Fried Rice With Fresh Herbs

This is another aromatic fried rice with daun kadok [wild betel leaves], cekur leaves [sand ginger leaves], kaffir lime leaves and fish sauce. More ingredients such as lemongrass, indian curry leaves, mint leaves and wild ginger flower 'bunga kantan' can also be added if available.  You can mix and match any of these ingredients, it is still okay.   These ingredients have to be finely cut for frying this fried rice.  Since, I am only frying for 2, I just used daun kadok, cekur leaves, lemongrass and kaffir lime leaves from my garden.
[serves 2]
3 bowls of cooked rice
3 calamasi lime juice
3 tbsp fish sauce to taste
sugar to taste
1 Chinese sausage - cut small cubes 
1 small lemongrass - sliced finely
2 tbsp dried prawns - soaked and drained
2 eggs [beat with a little salt] - fry egg omelette and cut shreds [optional]
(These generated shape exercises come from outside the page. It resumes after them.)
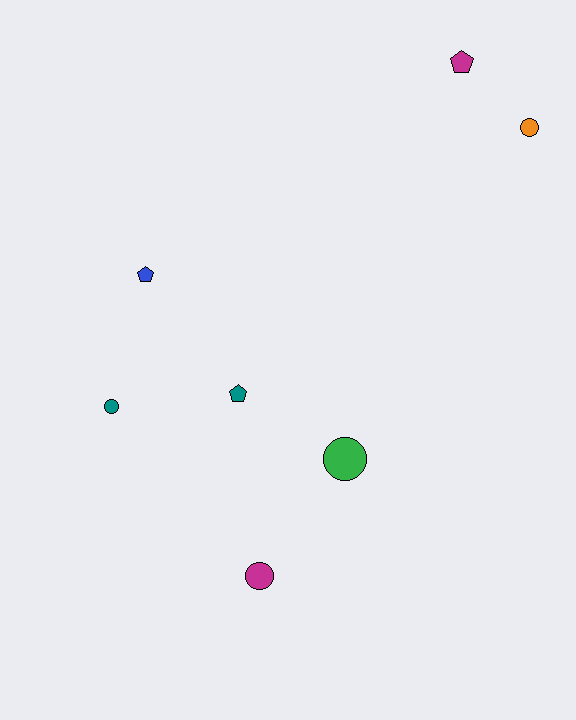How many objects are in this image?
There are 7 objects.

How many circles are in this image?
There are 4 circles.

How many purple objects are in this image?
There are no purple objects.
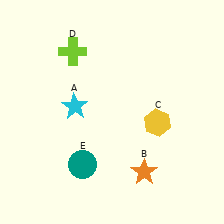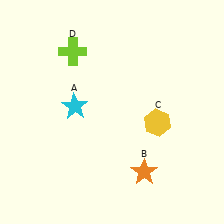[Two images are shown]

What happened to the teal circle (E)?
The teal circle (E) was removed in Image 2. It was in the bottom-left area of Image 1.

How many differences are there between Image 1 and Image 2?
There is 1 difference between the two images.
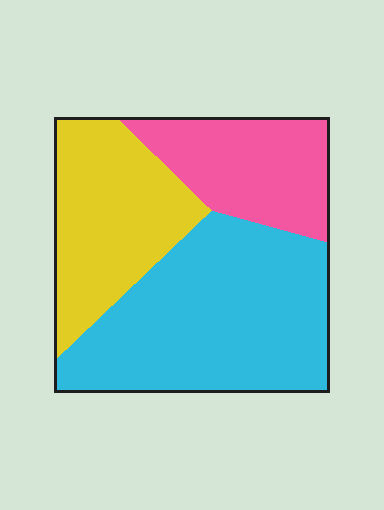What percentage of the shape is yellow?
Yellow takes up between a sixth and a third of the shape.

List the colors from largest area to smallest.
From largest to smallest: cyan, yellow, pink.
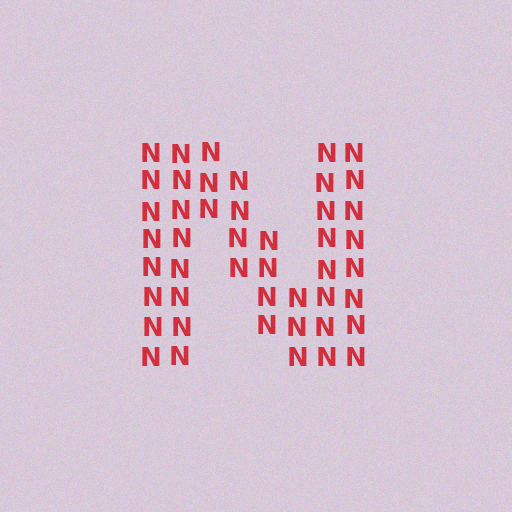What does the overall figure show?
The overall figure shows the letter N.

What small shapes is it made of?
It is made of small letter N's.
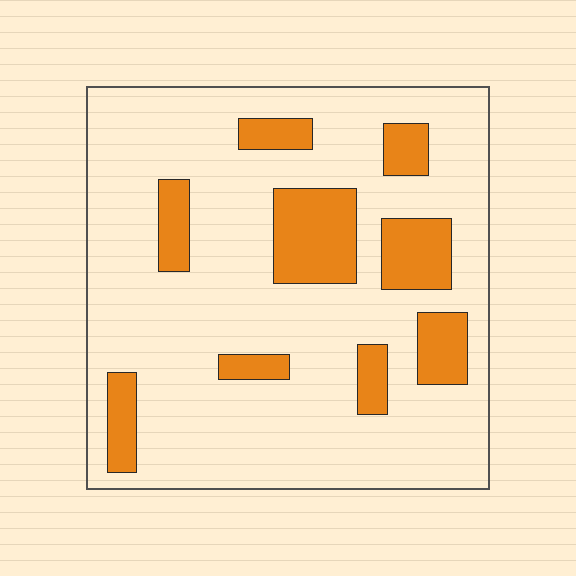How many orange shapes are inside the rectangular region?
9.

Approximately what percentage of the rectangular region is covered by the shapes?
Approximately 20%.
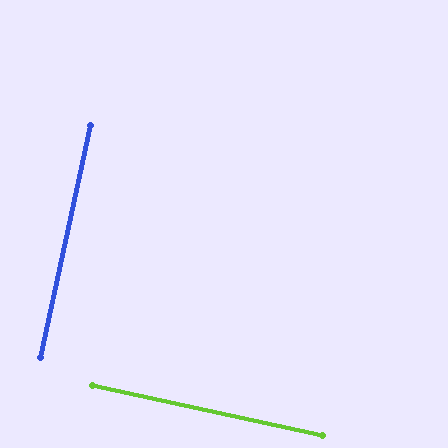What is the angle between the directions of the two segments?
Approximately 90 degrees.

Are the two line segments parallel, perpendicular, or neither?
Perpendicular — they meet at approximately 90°.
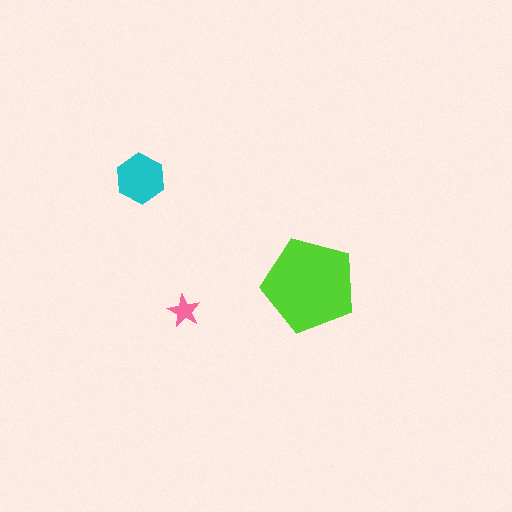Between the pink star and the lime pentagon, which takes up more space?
The lime pentagon.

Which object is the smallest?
The pink star.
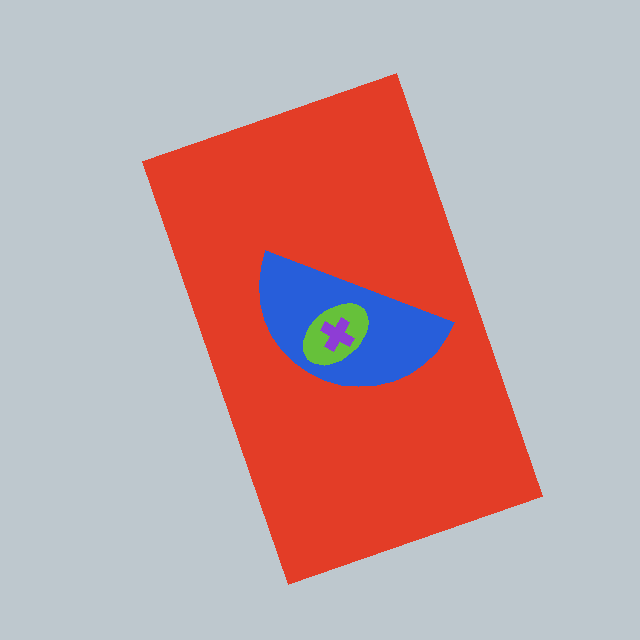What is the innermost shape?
The purple cross.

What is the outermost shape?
The red rectangle.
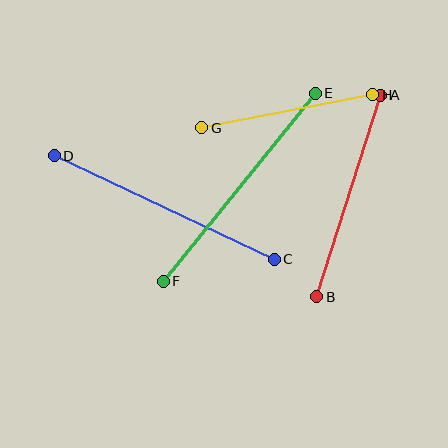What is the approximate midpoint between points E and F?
The midpoint is at approximately (239, 187) pixels.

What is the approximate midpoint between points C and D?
The midpoint is at approximately (164, 207) pixels.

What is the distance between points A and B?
The distance is approximately 212 pixels.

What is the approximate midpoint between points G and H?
The midpoint is at approximately (287, 111) pixels.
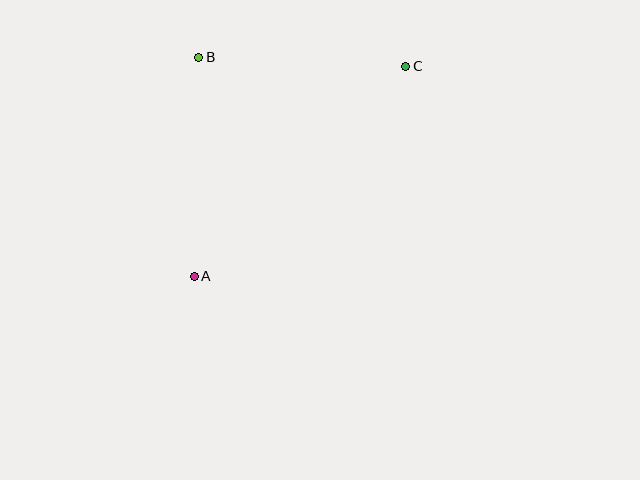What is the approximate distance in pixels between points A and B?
The distance between A and B is approximately 219 pixels.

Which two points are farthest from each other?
Points A and C are farthest from each other.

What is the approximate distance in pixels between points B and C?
The distance between B and C is approximately 207 pixels.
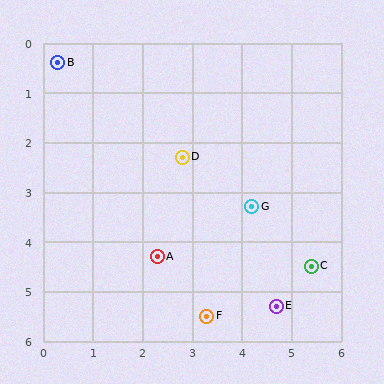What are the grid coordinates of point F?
Point F is at approximately (3.3, 5.5).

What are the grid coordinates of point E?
Point E is at approximately (4.7, 5.3).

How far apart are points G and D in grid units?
Points G and D are about 1.7 grid units apart.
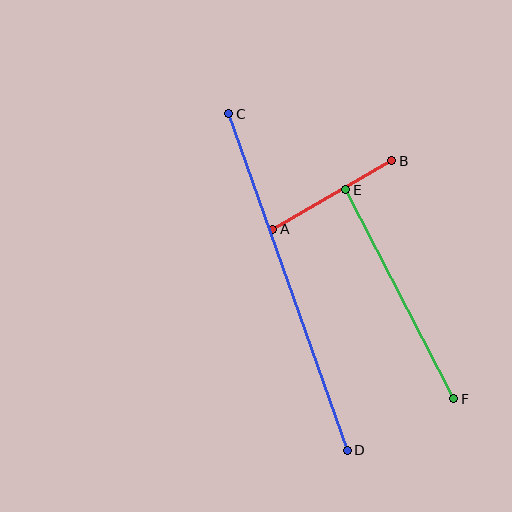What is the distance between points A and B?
The distance is approximately 137 pixels.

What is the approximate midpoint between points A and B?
The midpoint is at approximately (332, 195) pixels.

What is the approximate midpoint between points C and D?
The midpoint is at approximately (288, 282) pixels.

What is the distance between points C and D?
The distance is approximately 357 pixels.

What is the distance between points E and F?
The distance is approximately 235 pixels.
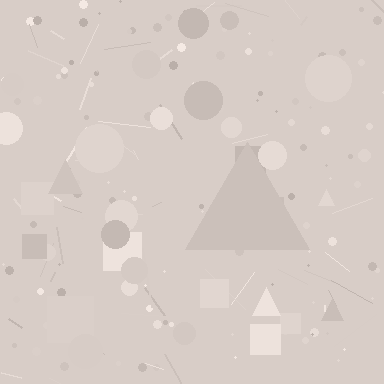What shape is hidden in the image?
A triangle is hidden in the image.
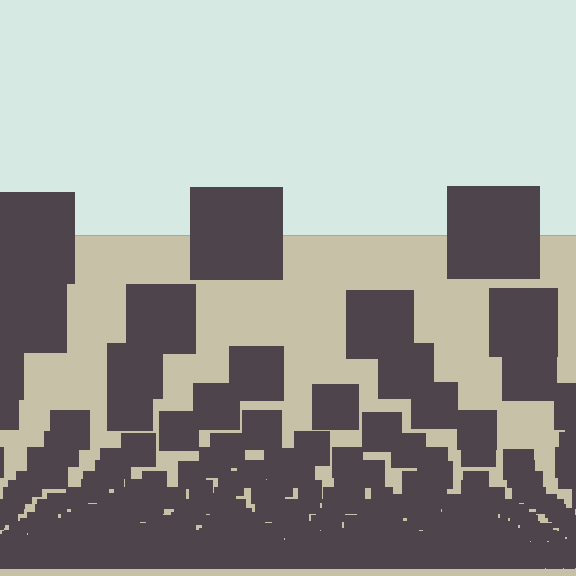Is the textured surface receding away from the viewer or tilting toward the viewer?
The surface appears to tilt toward the viewer. Texture elements get larger and sparser toward the top.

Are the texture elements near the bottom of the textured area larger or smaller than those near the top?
Smaller. The gradient is inverted — elements near the bottom are smaller and denser.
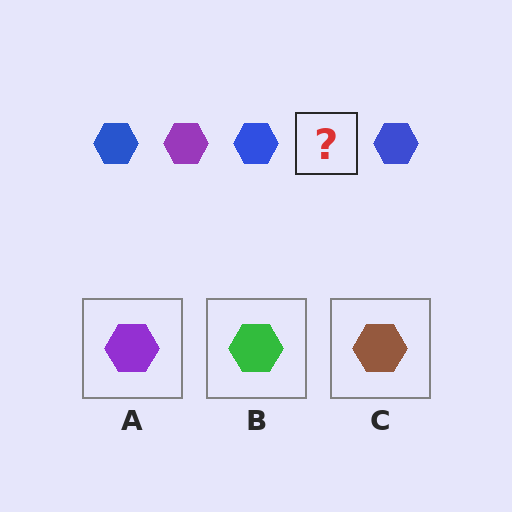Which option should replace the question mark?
Option A.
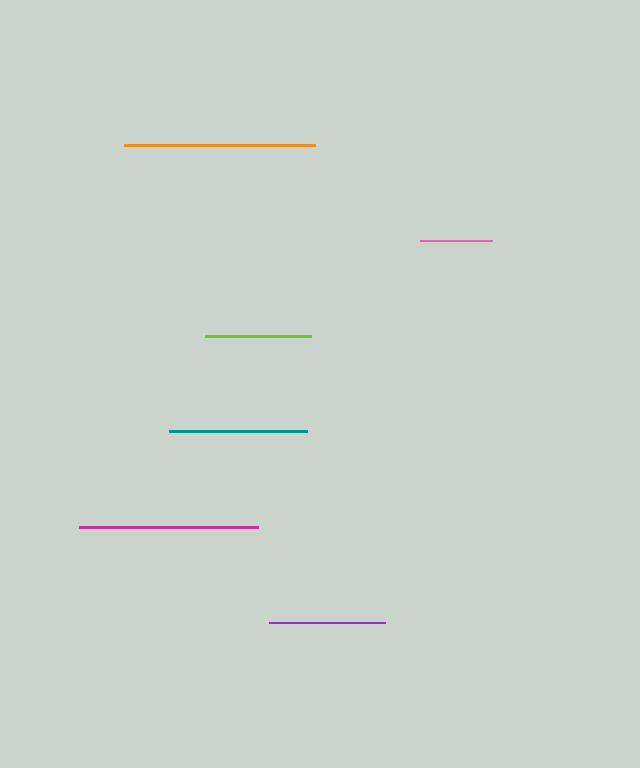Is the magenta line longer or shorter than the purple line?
The magenta line is longer than the purple line.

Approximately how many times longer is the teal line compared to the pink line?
The teal line is approximately 1.9 times the length of the pink line.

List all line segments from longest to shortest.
From longest to shortest: orange and magenta (about equal), teal, purple and lime (about equal), pink.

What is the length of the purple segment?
The purple segment is approximately 116 pixels long.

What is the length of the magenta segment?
The magenta segment is approximately 180 pixels long.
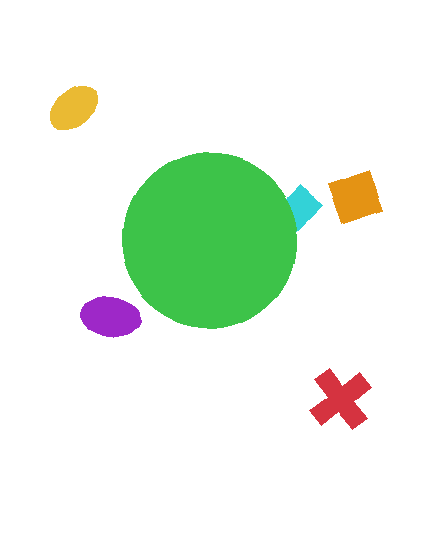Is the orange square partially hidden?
No, the orange square is fully visible.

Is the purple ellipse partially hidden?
No, the purple ellipse is fully visible.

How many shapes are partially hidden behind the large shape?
1 shape is partially hidden.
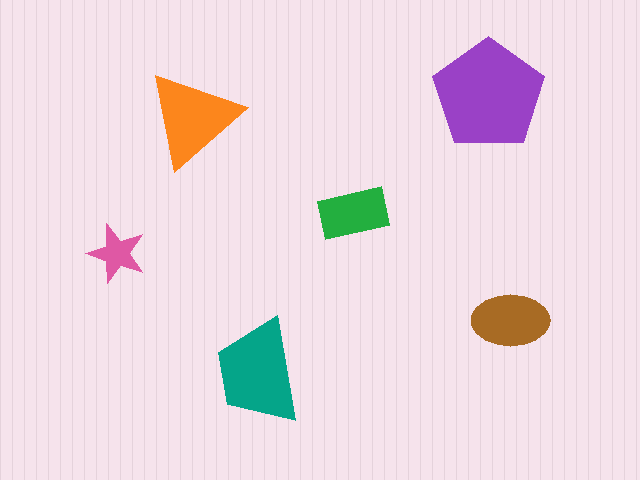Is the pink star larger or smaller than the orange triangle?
Smaller.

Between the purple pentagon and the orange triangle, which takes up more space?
The purple pentagon.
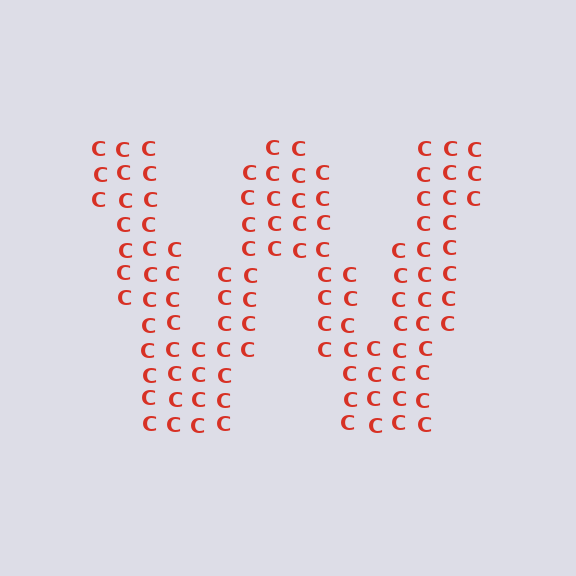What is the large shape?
The large shape is the letter W.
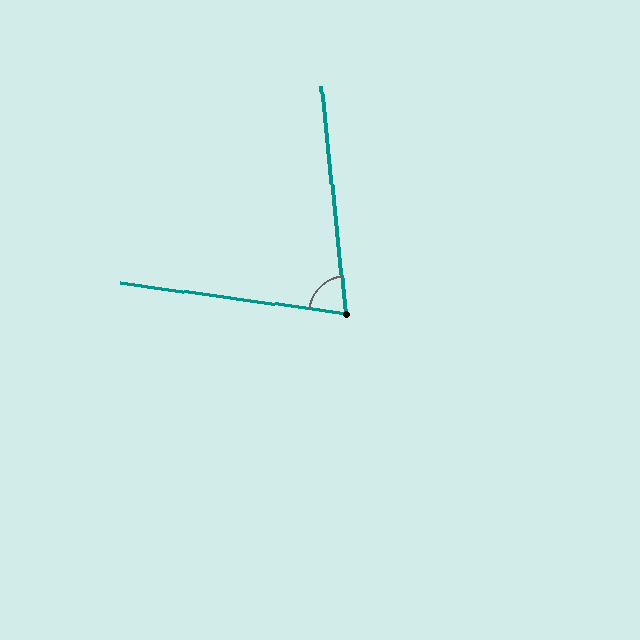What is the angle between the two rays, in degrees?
Approximately 76 degrees.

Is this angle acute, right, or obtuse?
It is acute.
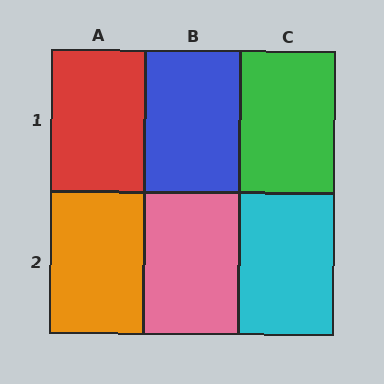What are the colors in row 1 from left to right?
Red, blue, green.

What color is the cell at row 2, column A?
Orange.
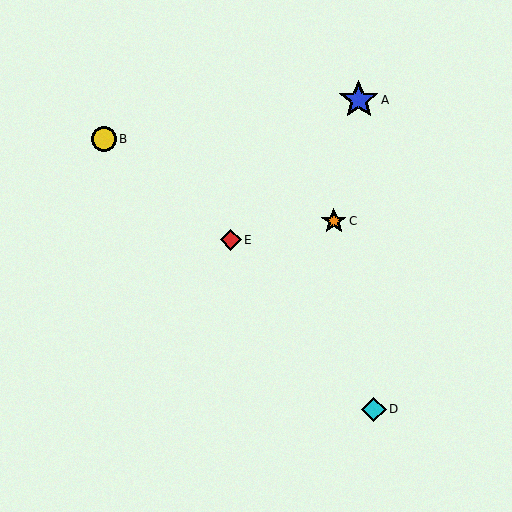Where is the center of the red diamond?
The center of the red diamond is at (231, 240).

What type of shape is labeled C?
Shape C is an orange star.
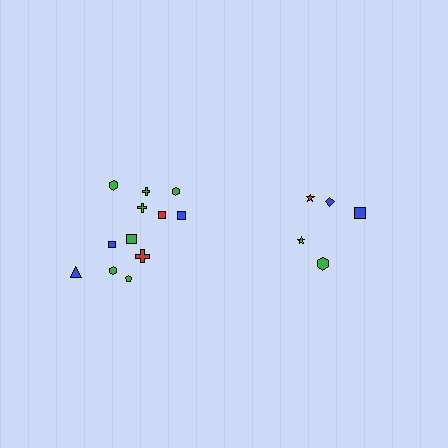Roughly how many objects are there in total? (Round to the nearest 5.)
Roughly 15 objects in total.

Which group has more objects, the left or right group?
The left group.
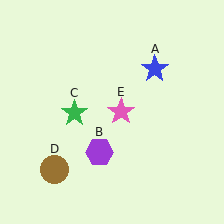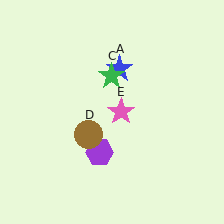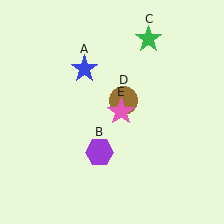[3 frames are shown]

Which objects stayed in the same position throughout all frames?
Purple hexagon (object B) and pink star (object E) remained stationary.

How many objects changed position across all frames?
3 objects changed position: blue star (object A), green star (object C), brown circle (object D).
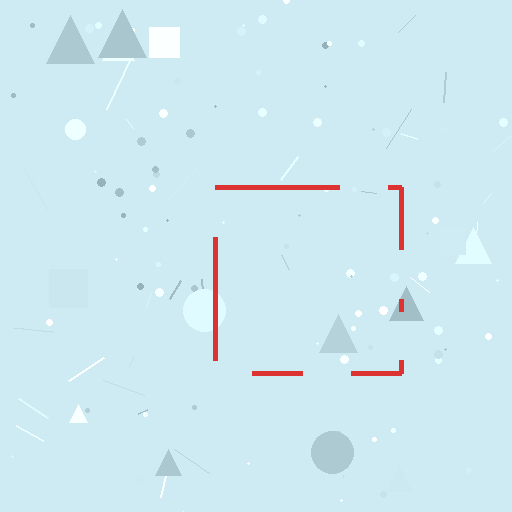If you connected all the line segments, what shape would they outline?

1 small Bombay onion - sliced for garnishing
10 or more daun kaduk leaves - shredded
some cekur leaves - shredded
some kaffir lime leaves - keep whole or  shredded 
2 tbsp oil
Clockwise - Top cekur leaves, lime, dried prawns, daun kaduk, sausage
  1. Prepare all the ingredients above. 
  2. Heat up oil, saute sausage until fragrant.  Dish out and set aside.  Saute lemongrass and dried prawns until fragrant.  Push aside and add in rice [fry on low heat].  Stir to combine rice and other ingredients well,  add in seasoning [fish sauce, salt and sugar].  Stir fry to mix.
  3. Add in all the shredded ingredients. Continue stir frying to combine all the ingredients well and cooked through.   Rice should be light and fluffy.  Off fire and dish out to serve with garnishing - spring onions, cili padi, big Bombay onions and eggs.
  4. Squeeze in the lime juice before serving.  Can serve rice with Thai sambal belacan.
Different from the usual fried rice
Note: This time, I did not add in eggs [for health reason - cutting down on eggs in  diet].